The authors find RINA especially complementary to ΔQ because “RINA distinguishes key features that have been catastrophically conflated in the current TCP/IP architecture,” and “nested scopes within which management of performance is feasible, and control loops can be short enough to address congestion in a timely fashion.”
This is one of the best papers I have seen on management whose goals coincide with those of RINA in making quality of service more quantitative and less qualitative. There is much here to ponder and how it can be expanded to contract the ranges of QoS-cubes and to increase utilization without increasing overbooking solutions that spread the traffic of a flow over multiple paths.
The reader should spend solid time contemplating the implications of this paper.
“ARCFIRE: Experience with the Recursive InterNetwork Architecture” by Sander Vrijders, Dimitri Straessens, Didier Colle, Eduard Grasa, Miquel Tarzan, Sven van der Meer, Marco Capitani, Vincenzo Maffione, Diego Lopez, Lou Chitkushev, and John Day [
13].
We wrap up this series of papers returning to the wide-range of experiments done under the ARCFIRE project to confirm the RINA model.
ARCFIRE is the latest of the RINA projects following on from IRATI and PRISTINE to explore the implications of the RINA model.
This project undertook to define and implement the detailed polices, syntaxes, security requirements, operating regions, et cetera, for a converged operator network (in other words, fully define one RINA network) that can be analyzed in detail.

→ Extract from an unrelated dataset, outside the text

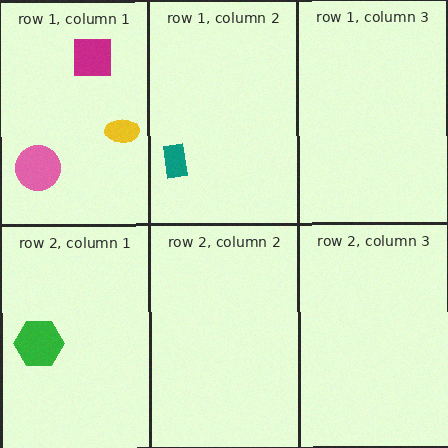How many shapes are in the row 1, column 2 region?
1.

In addition, ARCFIRE undertook experiments with scaling in RINA, resiliency within a single layer, renumbering RINA networks, providing QoS guarantees, distributed mobility management, simpler network management, and speed of node creation and validation.
These experiments serve to confirm what the model has predicted:
That the key to simpler network management is commonality that makes it possible to predict the interaction among layers and to make more meaningful measurements of the network; that the very simple fast network re-numbering capability is a consequence of the simpler, scalable solution to mobility management.
Conclusions
There are several things to point out here besides the excellent results of the experiments.
First, as noted above, the original intent of this effort has not been to propose solutions for the future Internet, but to find what the principles of networking are regardless of their implications. We are constantly trying to prove the principles wrong. RINA is the instantiation of those principles.
Interestingly enough, pursuing that work has gone a great distance to meeting the requirements of a future Internet. Second, all of the insights and innovations we have noted here have come from the principles, not from the implementation.
In fact the model has uncovered properties that have been obscured for decades. Furthermore, we have yet to have the implementation contradict the model. There are no so-called “devils-in-the-details.”
This is by recognizing the invariances in the problem and constructing the model to not break the invariances. In fact, quite the opposite:
When we consider a new area, we find there are “angels in the details.”
The model provides the solution without us having to propose anything. For the past several decades, the emphasis has been on implementation. It would seem that this has kept us too close to the trees to see the forest.
With that we hope this introduction to the papers for the special interest issue will be of great interest to the reader.